Pixar could be looking to add to its string of lacklustre releases in recent years, as the first reviews for the studio’s upcoming film Elemental have begun trickling in. Ahead of the animated film’s release on June 15, Elemental has amassed a 57 percent critics’ score on Rotten Tomatoes, which so far places it as the second lowest-scoring Pixar film in front of 2011’s Cars 2.
Elemental is helmed by The Good Dinosaur director Peter Sohn, and stars Leah Lewis, Mamoudou Athie Wade and Catherine O’Hara, among others. The film takes place in a city where the four elements of fire, water, land, and air coexist alongside one another, with two residents from fire and water meeting to discover how much they have in common.

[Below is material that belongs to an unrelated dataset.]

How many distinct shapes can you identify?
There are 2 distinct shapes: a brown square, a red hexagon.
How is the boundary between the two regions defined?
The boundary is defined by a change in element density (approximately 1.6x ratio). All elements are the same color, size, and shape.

Elemental made its debut by closing out this year’s Cannes Film Festival, though audience reactions appear to be lukewarm.

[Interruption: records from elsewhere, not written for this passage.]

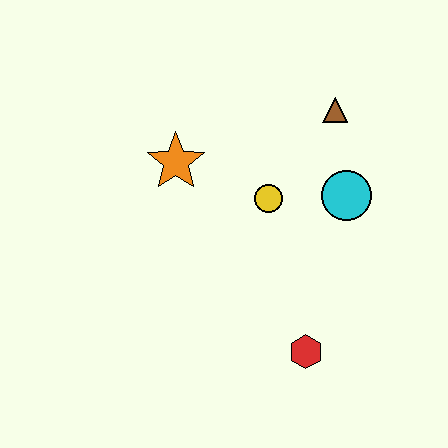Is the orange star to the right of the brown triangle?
No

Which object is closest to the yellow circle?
The cyan circle is closest to the yellow circle.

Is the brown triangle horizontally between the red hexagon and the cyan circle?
Yes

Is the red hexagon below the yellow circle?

In a review for Variety, Peter Debruge said the “opposites-attract rom-com feel[s] like a misfire,” while Jo-Ann Titmarsh of London Evening Standard said Elemental “simply doesn’t cut the mustard.” For his part, The Hollywood Reporter’s Jordan Mintzer wrote that audiences will leave the film “without much of an impression.” All of this is not to say that Pixar’s latest outing was a complete disaster, with reports emerging that Elemental received a five-minute standing ovation after its Cannes showing.
Along this positive line, Robbie Collin of Daily Telegraph said that while it’s “unlikely to feature on many people’s favourite Pixar lists, Elemental brings with it the satisfying creak of a ship being righted.” The Sunday Times described the film as a “flawed but big-hearted tale of forbidden love,” while Next Best Picture said it will “warm your heart and move you to tears.”

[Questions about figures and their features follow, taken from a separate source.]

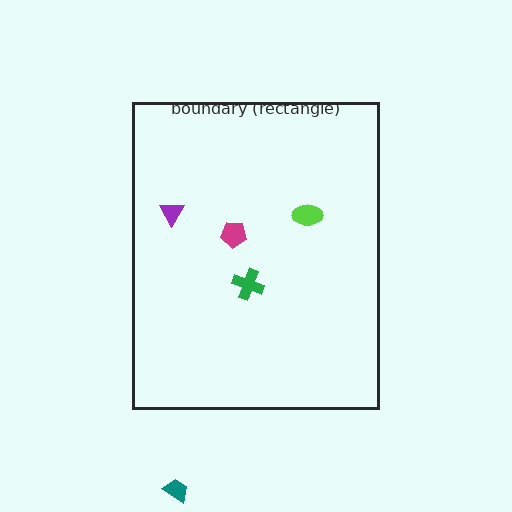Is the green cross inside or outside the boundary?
Inside.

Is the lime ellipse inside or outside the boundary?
Inside.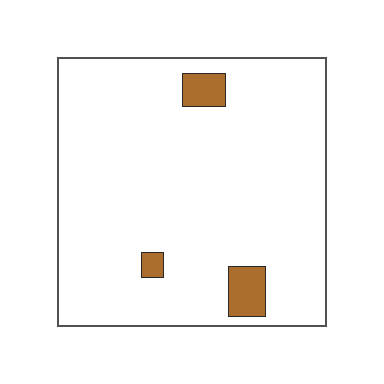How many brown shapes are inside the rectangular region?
3.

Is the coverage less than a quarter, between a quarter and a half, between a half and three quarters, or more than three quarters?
Less than a quarter.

Elementals’ tepid critical reception follows a slew of plagiarism claims directed at the Pixar project. Fans have called out similarities between the character designs of Elementals and web-browser video game Fireboy & Watergirl: Elements, while others made comparisons with fellow Disney title Zootopia. Addressing concerns that Elemental will rip off Avatar: The Last Airbender, Sohn said that his film is “so different.”
“There’s no martial arts in our world. There’s not anything like that. It’s this city story with romance, and this family drama,” the director said.